The fentanyl crisis has generated banner headlines in media outlets throughout the United States. The growing concern is seeing an alarming rise in deaths due to overdoses of the widespread opioid. Efforts to stop the influx of the drug continue to fall short as more and more lives are lost.
Lawmakers in Colorado have taken steps to dissuade traffickers and dealers from continuing the influx of the synthetic drug by adding harsher criminal penalties.
In a controversial committee vote that approved HB22-1326, Colorado lawmakers added harsher punishment for fentanyl possession via an amendment that makes more than a gram of fentanyl a felony charge.
The pros and cons of stricter drug laws
Addiction experts, doctors and racial justice advocates opposed the decision, claiming that it would target the poor and people of color. They believe that the bill’s enactment would increase criminalization and fail to deal with the root causes of addiction and drug abuse. They cite Colorado’s challenges in providing adequate treatment with mixed results, with “tough-on-crime” policies doing little to stop the use or sales of narcotics.
District attorneys and law enforcement representatives believe that the bill does not go far enough. They lobbied for fentanyl to be charged at the felony level regardless of the amount.
Existing law establishes felony fentanyl possession at four grams. Passage of the amendment does not distinguish between the pure form of the opioid and drugs such as Xanax, cocaine, and other narcotics laced with it.

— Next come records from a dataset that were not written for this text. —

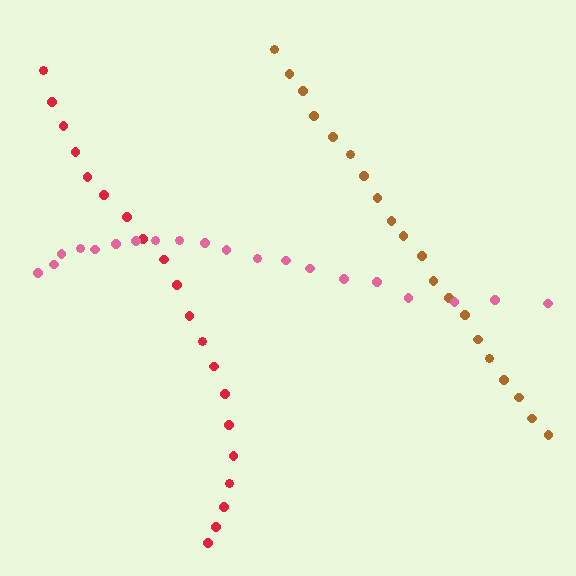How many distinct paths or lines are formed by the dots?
There are 3 distinct paths.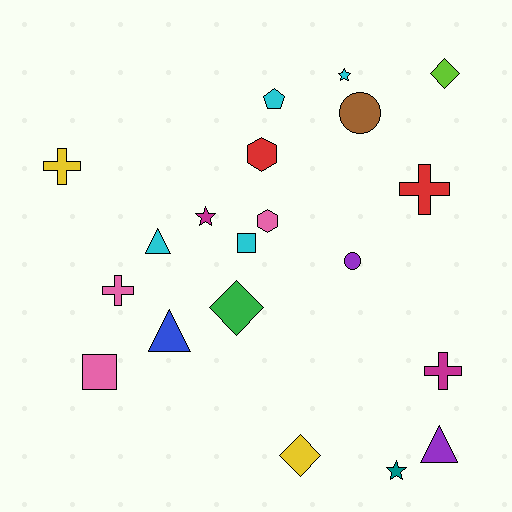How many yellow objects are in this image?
There are 2 yellow objects.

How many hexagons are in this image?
There are 2 hexagons.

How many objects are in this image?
There are 20 objects.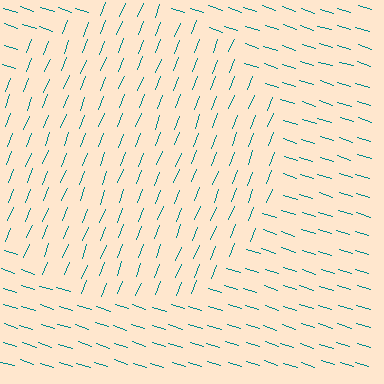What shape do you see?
I see a circle.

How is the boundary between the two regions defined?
The boundary is defined purely by a change in line orientation (approximately 87 degrees difference). All lines are the same color and thickness.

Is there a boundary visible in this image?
Yes, there is a texture boundary formed by a change in line orientation.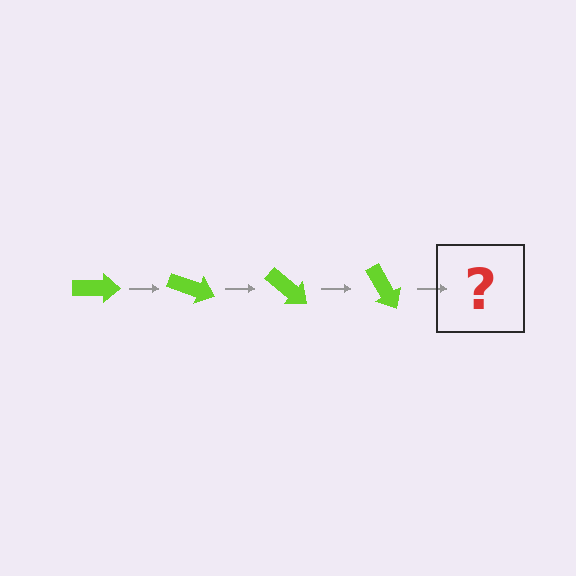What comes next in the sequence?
The next element should be a lime arrow rotated 80 degrees clockwise.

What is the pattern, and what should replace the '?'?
The pattern is that the arrow rotates 20 degrees clockwise each step. The '?' should be a lime arrow rotated 80 degrees clockwise.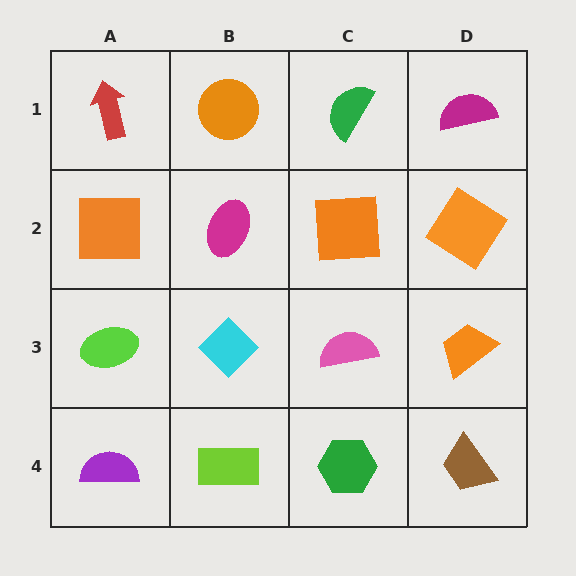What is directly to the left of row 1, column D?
A green semicircle.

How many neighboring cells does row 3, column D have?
3.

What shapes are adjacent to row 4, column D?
An orange trapezoid (row 3, column D), a green hexagon (row 4, column C).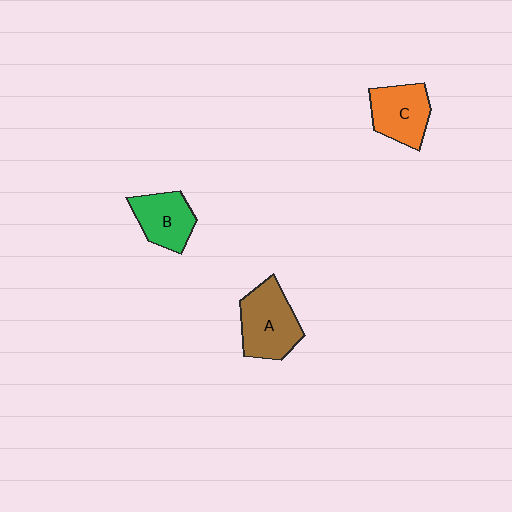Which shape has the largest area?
Shape A (brown).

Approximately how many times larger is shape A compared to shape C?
Approximately 1.2 times.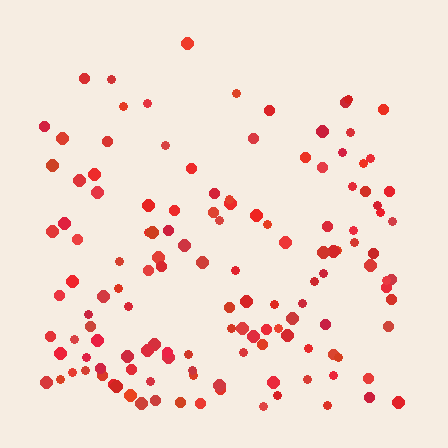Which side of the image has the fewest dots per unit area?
The top.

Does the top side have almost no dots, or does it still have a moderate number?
Still a moderate number, just noticeably fewer than the bottom.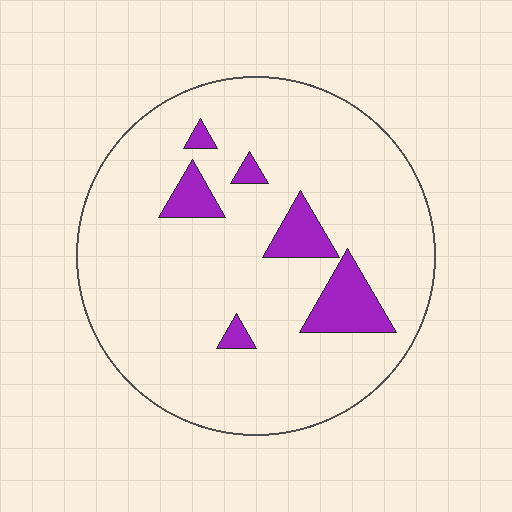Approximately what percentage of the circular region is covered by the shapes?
Approximately 10%.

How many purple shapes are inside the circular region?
6.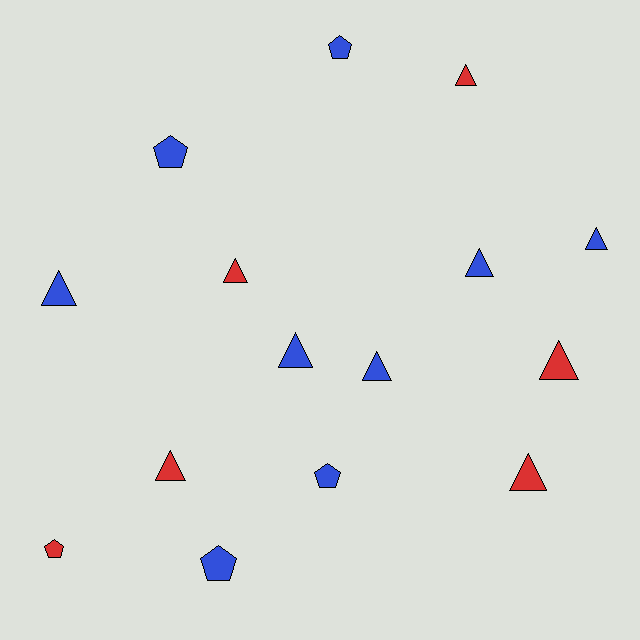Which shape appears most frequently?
Triangle, with 10 objects.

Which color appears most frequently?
Blue, with 9 objects.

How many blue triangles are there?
There are 5 blue triangles.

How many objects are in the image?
There are 15 objects.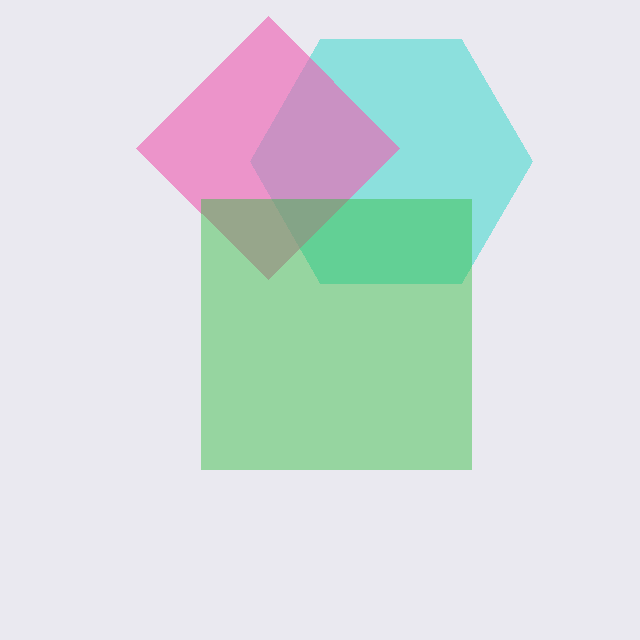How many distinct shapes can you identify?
There are 3 distinct shapes: a cyan hexagon, a pink diamond, a green square.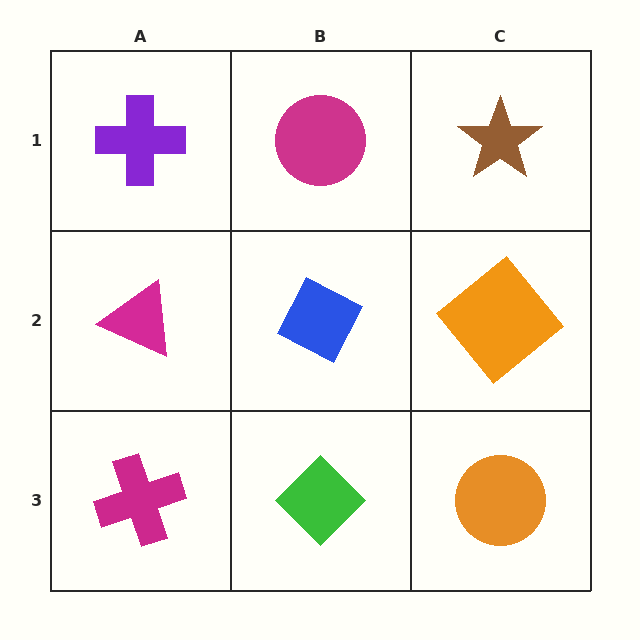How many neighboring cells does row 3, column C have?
2.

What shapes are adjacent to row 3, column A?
A magenta triangle (row 2, column A), a green diamond (row 3, column B).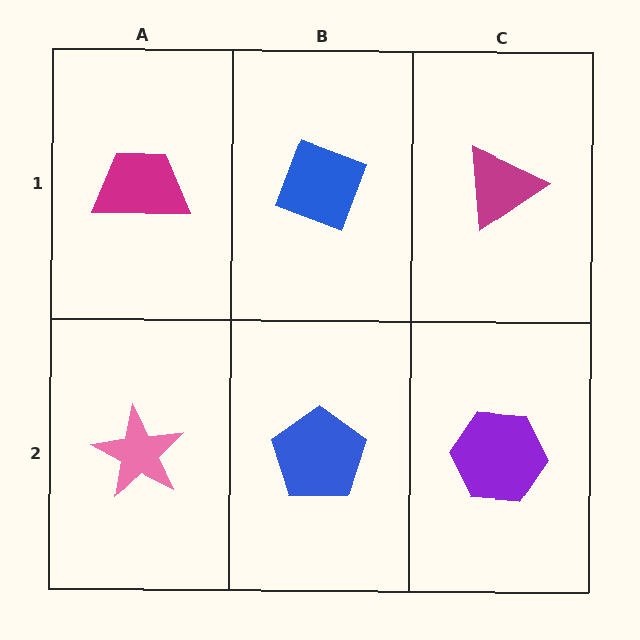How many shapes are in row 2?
3 shapes.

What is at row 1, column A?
A magenta trapezoid.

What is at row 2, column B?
A blue pentagon.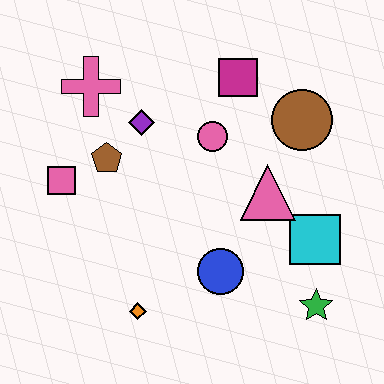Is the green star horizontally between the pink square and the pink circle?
No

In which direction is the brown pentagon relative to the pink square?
The brown pentagon is to the right of the pink square.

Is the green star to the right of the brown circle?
Yes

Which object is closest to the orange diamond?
The blue circle is closest to the orange diamond.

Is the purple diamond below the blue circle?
No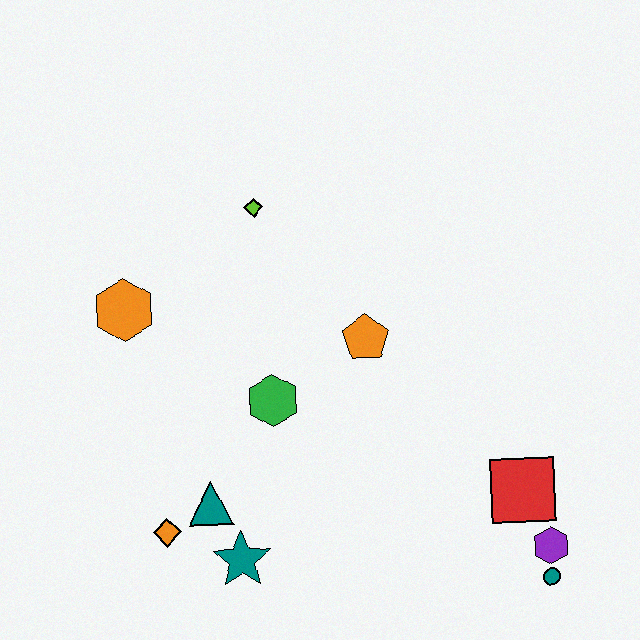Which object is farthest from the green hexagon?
The teal circle is farthest from the green hexagon.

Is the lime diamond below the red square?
No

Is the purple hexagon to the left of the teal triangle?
No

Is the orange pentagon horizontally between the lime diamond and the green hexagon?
No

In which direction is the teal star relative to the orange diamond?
The teal star is to the right of the orange diamond.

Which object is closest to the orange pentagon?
The green hexagon is closest to the orange pentagon.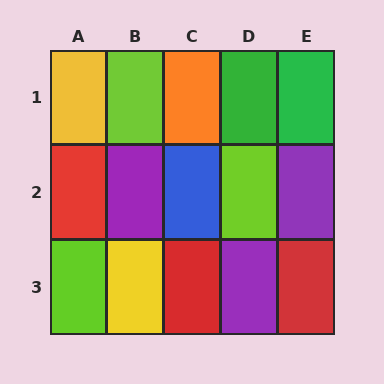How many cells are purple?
3 cells are purple.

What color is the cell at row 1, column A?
Yellow.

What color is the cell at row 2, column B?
Purple.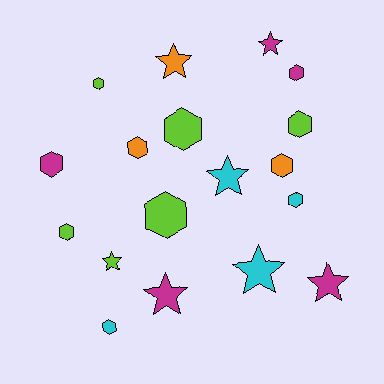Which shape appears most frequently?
Hexagon, with 11 objects.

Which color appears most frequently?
Lime, with 6 objects.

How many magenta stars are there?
There are 3 magenta stars.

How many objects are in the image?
There are 18 objects.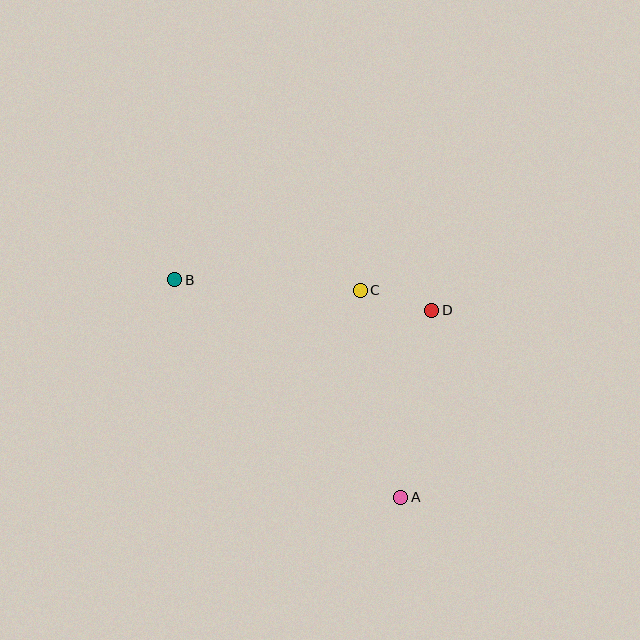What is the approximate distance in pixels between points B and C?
The distance between B and C is approximately 186 pixels.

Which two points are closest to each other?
Points C and D are closest to each other.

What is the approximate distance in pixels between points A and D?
The distance between A and D is approximately 190 pixels.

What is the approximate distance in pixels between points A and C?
The distance between A and C is approximately 211 pixels.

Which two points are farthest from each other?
Points A and B are farthest from each other.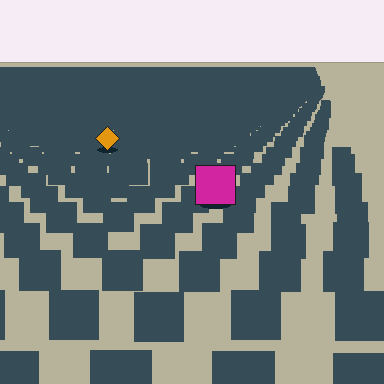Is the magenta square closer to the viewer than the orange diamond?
Yes. The magenta square is closer — you can tell from the texture gradient: the ground texture is coarser near it.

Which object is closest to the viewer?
The magenta square is closest. The texture marks near it are larger and more spread out.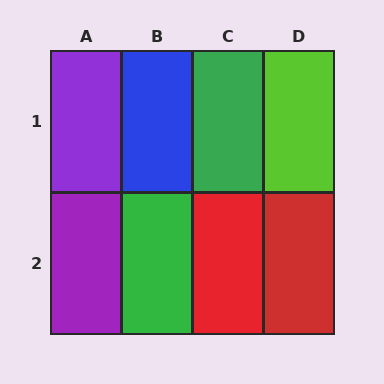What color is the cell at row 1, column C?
Green.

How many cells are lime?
1 cell is lime.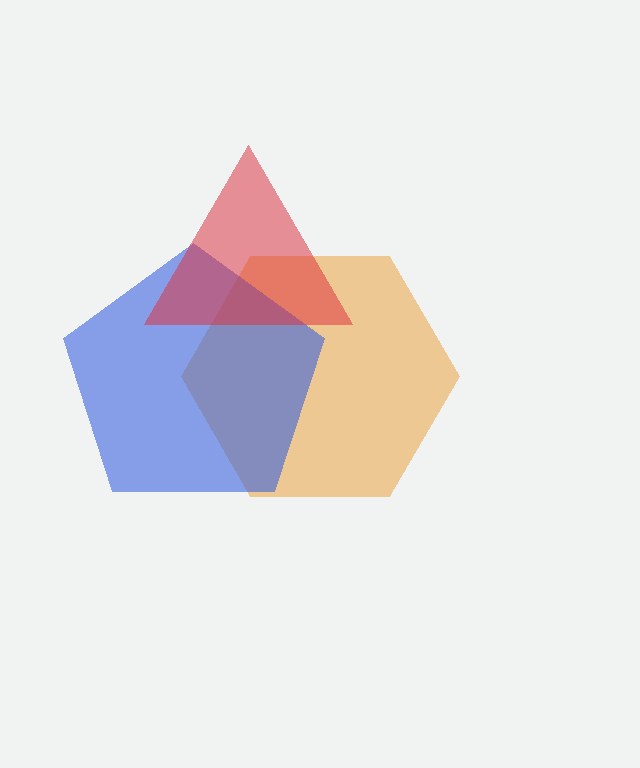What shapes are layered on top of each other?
The layered shapes are: an orange hexagon, a blue pentagon, a red triangle.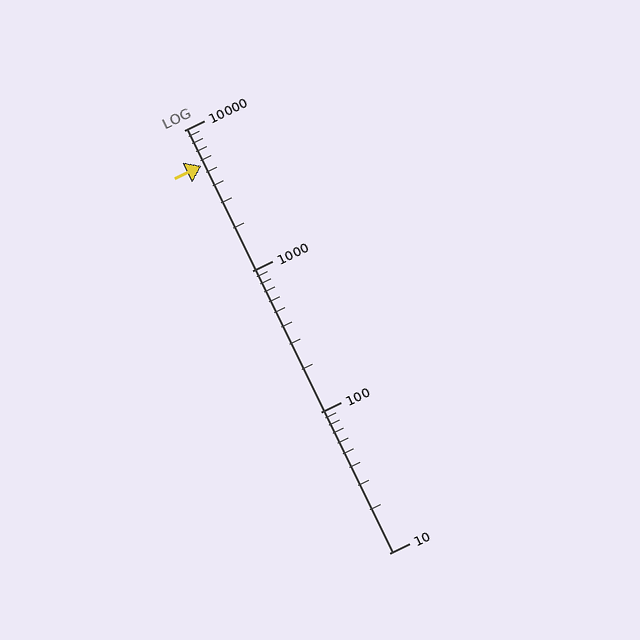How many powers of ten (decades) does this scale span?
The scale spans 3 decades, from 10 to 10000.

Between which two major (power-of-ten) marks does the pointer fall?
The pointer is between 1000 and 10000.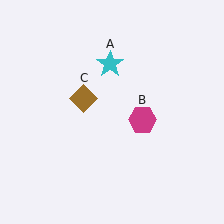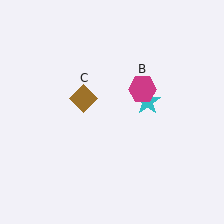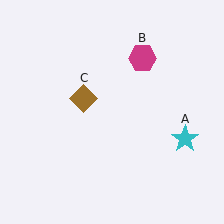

Additional changes include:
- Funding increases for fentanyl test strips and overdose reversal medications
- More severe penalties for dealers
- Mandating addiction treatment for some defendants
- Expanding treatment in jails through the use of medication
- Enacting a criminal charge for distribution leading to death
The bill now goes to the House Appropriations Committee before two votes in the full chamber.